Le « temps des réformes utiles » voulues par l’empereur Napoléon III (1808-1873) commence à porter ses fruits et à irriguer les esprits. Le vent de liberté qui souffle sur ces élections prend un caractère tempétueux avec des émeutes qui commencent à éclater un peu partout en France. Ont-elles, comme certains le suggèrent, été une répétition de la Commune de Paris en 1870 ? Les historiens en débattent encore, même si beaucoup de ces incidents se déroulent après le second tour des élections législatives fixé au 7 juin.

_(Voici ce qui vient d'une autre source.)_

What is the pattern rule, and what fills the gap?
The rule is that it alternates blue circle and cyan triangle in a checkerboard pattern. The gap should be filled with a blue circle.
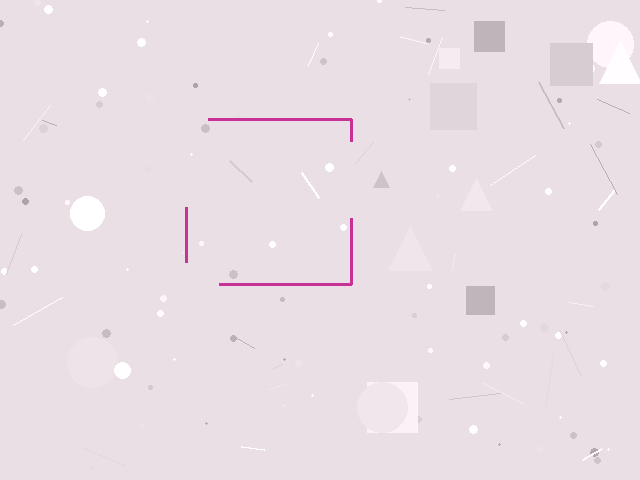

Avant le premier tour, dans la région de Saumur, le député sortant Charles Louvet (1806-1882) aborde ses électeurs en porte-à-faux et réussit à glisser du « parti impérial » vers le tiers parti malgré son étiquette de candidat officiel, c’est-à-dire favorable à Napoléon III et ayant l’appui des autorités administratives (préfets, maires…). Beaucoup font comme lui et, finalement, le clan bonapartiste se scinde en deux camps avec, d’un côté, les « libéraux » et, de l’autre, les « autoritaires ». Au soir du 7 juin 1869, le premier camp récolte 42 % des suffrages exprimés et envoie 120 députés. Le second camp recueille 32,5 % des voix, ce qui lui permet de conquérir 92 sièges. Les bonapartistes restent largement majoritaires, avec 212 sièges sur 283, bien qu’ils perdent presque 40 sièges d’un scrutin à l’autre. Les royalistes gagnent 26 sièges par rapport à 1863 et se comptent 41 représentants. Les républicains, qui disposaient de 17 sièges dans la législature précédente, en remportant 30, commençant petit à petit à grignoter ce que beaucoup appelaient le régime des notables. Napoléon III nomme Eugène Schneider (1805-1875) président du Corps législatif.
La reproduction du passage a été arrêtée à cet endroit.